The Obama administration may have had a brush with the swine flu outbreak after a member of the White House advance team on Obama's recent trip to Mexico apparently came down with the disease.
White House press secretary Robert Gibbs said the staff member, whom he did not identify, began to feel ill April 16 after he accompanied Secretary of Energy Steven Chu to Mexico in advance of Obama's arrival. Two days later, Gibbs said the staff member returned to the United States on a United Airlines flight to Dulles International Airport outside Washington, D.C.
On April 28, the individual's wife, son and nephew tested positive for H1N1, Gibbs said, adding that samples had been sent to the U.S. Centers for Disease Control and Prevention in Atlanta to determine if it is the same strain of H1N1 that now threatens to spark a global pandemic.
Though President Obama was in Mexico at the same time as this individual, Gibbs said the staff member never came within six feet of the president. Neither Obama nor Chu has shown any symptoms and neither has been tested for the flu.
Gibbs said the staff member likely carried the virus on the flight home from Mexico.
"The family members experienced mild to moderate symptoms, received no medications and recovered," Gibbs said, adding that the individual is back at work today.
The administration staffer tested negative, which Gibbs noted was "likely because so much time had elapsed since the onset of his own symptoms that they would not show up in the test."
Gibbs said he is not aware whether health officials will try to contact people who were on the flight from Mexico with the staff member.
The revelation came on a day that the CDC case count rose to 109 confirmed infections in 11 states. South Carolina was the newest addition to the official list of states affected.
State health officials, however, have reported a number of cases that have not yet been confirmed by the CDC. Adding these results -- including the first two cases in Virginia announced Thursday evening -- would mean a total of at least 134 cases in 19 states.
On Thursday, the swine flu outbreak caused schools in 14 states to shut their doors on more than 160,000 schoolchildren, and additional closures could affect as many as 223,700 students in 17 states.

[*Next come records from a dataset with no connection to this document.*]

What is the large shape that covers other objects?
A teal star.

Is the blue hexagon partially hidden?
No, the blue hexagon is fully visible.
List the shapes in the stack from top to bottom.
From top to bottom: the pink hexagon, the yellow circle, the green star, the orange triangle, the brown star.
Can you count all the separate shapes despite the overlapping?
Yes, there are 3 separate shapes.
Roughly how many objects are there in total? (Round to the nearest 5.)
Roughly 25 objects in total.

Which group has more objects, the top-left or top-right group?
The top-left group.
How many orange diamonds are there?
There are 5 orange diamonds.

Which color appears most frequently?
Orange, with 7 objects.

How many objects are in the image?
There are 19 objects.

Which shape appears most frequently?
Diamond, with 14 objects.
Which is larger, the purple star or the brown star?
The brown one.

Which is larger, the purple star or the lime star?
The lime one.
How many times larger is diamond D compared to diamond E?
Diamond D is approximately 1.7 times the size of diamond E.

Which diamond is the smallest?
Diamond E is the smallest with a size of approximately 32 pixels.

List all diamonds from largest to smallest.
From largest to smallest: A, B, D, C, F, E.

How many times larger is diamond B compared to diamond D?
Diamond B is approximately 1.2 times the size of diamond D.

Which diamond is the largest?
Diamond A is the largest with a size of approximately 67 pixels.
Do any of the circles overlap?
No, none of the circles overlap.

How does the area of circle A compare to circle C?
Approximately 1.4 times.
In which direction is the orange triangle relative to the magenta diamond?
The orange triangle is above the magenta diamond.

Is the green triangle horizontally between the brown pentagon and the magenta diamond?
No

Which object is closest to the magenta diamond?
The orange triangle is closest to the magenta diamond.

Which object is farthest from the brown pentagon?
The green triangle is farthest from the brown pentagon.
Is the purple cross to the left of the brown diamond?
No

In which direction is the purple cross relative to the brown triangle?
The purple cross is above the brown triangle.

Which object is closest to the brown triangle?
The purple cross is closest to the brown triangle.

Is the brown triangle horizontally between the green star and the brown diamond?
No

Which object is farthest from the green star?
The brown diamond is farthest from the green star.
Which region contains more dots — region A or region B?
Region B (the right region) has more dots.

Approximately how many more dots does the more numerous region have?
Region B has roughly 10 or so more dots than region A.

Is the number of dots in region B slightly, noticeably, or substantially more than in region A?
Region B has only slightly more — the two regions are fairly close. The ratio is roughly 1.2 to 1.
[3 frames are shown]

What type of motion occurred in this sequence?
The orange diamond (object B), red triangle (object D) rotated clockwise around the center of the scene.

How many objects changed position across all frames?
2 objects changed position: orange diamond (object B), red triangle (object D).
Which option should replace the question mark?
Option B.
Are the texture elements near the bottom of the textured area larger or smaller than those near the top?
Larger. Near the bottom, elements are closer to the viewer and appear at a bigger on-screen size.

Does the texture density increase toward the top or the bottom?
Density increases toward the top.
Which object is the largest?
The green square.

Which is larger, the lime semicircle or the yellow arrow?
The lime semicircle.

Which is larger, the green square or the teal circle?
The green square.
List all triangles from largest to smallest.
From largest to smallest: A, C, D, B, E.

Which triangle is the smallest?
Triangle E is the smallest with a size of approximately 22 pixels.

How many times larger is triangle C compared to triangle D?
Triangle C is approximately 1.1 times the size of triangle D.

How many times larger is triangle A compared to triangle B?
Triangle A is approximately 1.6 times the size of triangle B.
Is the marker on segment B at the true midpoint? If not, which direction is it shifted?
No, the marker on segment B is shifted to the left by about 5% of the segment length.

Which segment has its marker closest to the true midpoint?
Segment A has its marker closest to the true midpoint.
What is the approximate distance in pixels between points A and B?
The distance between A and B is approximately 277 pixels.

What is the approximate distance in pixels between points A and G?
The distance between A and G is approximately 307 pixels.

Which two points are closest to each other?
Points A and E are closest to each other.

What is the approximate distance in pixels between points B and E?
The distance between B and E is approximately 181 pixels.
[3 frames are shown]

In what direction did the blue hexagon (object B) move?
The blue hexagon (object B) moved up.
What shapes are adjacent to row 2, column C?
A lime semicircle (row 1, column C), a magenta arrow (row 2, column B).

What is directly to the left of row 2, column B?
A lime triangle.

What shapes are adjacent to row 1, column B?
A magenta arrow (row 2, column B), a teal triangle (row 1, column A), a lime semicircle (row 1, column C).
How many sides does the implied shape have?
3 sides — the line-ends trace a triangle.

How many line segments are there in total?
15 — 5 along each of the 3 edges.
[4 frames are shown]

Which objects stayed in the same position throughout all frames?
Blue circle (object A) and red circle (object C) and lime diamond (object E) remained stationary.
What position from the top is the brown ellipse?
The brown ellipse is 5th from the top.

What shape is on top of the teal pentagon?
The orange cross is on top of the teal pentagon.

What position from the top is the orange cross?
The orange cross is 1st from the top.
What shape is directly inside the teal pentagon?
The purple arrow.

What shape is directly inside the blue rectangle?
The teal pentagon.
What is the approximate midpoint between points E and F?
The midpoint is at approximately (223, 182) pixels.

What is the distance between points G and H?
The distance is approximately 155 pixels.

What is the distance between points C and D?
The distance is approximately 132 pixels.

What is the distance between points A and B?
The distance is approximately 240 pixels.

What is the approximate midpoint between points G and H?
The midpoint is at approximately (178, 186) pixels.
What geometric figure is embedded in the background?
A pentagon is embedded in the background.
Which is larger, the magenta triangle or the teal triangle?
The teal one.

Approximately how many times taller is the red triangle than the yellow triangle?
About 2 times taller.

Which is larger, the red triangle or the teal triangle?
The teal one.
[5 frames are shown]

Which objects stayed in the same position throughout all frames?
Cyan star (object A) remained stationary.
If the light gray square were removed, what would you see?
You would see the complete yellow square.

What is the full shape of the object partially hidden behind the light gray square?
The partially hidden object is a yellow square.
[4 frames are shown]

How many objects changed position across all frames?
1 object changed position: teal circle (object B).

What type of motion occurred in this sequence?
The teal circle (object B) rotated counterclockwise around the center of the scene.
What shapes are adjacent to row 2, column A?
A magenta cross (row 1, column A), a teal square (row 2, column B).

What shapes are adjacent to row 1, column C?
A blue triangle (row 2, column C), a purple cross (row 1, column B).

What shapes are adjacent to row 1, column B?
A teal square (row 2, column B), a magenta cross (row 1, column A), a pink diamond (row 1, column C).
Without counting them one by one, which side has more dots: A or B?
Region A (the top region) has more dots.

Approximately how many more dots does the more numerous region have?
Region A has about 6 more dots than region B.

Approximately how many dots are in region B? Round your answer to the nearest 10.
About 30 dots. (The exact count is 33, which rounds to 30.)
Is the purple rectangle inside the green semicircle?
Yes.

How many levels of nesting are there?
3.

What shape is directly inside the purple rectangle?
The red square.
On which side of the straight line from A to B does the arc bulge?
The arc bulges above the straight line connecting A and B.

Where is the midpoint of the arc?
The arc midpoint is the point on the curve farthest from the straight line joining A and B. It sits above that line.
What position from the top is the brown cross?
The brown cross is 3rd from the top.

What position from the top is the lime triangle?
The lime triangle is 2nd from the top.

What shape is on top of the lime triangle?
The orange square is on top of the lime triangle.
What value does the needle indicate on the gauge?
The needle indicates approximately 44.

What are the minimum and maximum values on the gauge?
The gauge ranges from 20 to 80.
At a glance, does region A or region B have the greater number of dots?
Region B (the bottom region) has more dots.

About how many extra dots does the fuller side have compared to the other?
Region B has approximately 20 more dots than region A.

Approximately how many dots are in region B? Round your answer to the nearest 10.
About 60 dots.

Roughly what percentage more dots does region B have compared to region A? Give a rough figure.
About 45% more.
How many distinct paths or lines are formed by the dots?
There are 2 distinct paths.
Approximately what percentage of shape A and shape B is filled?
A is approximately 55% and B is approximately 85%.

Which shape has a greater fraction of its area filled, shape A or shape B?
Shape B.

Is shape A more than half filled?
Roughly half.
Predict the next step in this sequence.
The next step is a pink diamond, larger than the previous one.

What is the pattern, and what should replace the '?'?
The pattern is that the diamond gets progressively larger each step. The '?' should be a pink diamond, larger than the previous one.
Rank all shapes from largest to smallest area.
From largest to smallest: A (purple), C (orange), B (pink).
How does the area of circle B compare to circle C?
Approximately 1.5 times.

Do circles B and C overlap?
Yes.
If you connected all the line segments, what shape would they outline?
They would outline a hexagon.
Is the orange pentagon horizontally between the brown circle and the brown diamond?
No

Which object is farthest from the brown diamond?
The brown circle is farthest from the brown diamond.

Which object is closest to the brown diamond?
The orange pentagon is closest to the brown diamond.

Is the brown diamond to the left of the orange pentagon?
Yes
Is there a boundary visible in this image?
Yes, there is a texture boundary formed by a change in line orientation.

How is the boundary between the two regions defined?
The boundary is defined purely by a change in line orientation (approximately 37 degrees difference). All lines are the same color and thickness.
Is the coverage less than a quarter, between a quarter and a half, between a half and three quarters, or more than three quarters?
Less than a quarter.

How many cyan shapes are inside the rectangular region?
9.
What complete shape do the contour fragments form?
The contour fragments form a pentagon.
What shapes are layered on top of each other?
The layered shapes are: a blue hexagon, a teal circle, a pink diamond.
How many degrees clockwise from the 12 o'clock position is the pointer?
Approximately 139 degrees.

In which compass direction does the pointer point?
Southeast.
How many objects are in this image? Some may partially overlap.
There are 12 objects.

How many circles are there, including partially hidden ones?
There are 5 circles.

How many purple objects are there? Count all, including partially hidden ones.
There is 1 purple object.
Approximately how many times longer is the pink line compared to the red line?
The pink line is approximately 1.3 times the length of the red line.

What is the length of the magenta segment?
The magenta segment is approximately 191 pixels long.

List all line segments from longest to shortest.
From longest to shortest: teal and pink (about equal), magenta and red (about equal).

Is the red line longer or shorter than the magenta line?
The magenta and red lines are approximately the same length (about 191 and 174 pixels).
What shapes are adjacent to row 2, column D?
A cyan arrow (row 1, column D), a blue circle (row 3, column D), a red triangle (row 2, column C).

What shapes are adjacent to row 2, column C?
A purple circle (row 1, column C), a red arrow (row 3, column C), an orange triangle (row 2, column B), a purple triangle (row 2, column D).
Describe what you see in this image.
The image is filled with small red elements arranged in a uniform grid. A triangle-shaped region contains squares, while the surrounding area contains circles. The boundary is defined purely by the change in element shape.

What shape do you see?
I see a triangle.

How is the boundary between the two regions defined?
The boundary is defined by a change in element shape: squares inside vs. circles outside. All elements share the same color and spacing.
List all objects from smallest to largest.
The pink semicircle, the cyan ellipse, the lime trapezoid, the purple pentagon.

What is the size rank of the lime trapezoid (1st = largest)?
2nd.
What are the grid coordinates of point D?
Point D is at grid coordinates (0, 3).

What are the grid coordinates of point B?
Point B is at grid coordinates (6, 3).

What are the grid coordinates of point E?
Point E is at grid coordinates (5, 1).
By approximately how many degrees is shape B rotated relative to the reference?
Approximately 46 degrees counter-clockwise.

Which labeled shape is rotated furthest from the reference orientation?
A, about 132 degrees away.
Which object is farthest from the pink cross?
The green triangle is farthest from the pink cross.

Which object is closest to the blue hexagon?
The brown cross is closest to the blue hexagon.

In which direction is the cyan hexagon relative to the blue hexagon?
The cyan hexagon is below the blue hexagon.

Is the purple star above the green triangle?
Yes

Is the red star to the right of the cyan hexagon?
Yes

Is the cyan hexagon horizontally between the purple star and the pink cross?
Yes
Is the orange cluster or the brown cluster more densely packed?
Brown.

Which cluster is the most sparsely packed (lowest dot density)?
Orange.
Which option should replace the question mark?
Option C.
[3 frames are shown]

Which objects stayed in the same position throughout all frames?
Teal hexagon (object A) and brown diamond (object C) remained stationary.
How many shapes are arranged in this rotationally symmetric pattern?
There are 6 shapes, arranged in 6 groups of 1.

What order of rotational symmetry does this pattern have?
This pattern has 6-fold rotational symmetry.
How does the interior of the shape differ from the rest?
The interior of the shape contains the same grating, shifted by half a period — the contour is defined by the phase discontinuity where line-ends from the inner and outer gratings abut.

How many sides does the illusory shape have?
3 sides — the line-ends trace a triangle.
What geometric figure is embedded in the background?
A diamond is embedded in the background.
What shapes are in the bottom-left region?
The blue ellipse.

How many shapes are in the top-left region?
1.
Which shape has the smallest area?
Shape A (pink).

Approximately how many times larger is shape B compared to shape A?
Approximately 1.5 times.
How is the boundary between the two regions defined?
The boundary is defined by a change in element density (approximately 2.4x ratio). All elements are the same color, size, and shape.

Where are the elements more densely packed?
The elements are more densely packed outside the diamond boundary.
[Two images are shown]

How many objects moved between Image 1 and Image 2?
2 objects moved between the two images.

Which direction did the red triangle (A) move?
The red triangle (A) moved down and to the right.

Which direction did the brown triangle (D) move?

In total, more than 100 school systems have closed at least one school as the nation tries to stifle the spread of the disease. In Texas Wednesday night, officials announced that the entire Fort Worth school system would be closed through at least May 8 as a precaution, idling 80,000 children in 140 schools.
"We're asking for flexibility, and I'm sure our business community can come up with creative ideas, rotating shifts, without creating hardships on families financially," said Melody Johnson, Fort Worth schools superintendent.
While most Fort Worth parents seem to support the district's decision, experts question if it's necessary to shut down an entire district for a single case of the swine flu.
"It's too soon to tell what's the best approach, but we will be looking at what people are doing, and learning from it as it goes forward," said Julie Gerberding, former head of the CDC.
Richard Besser, acting director of the CDC, said that health officials hoped the closures would help stem the spread of the virus in affected states, although he added that it remained to be seen whether the strategy would actually work.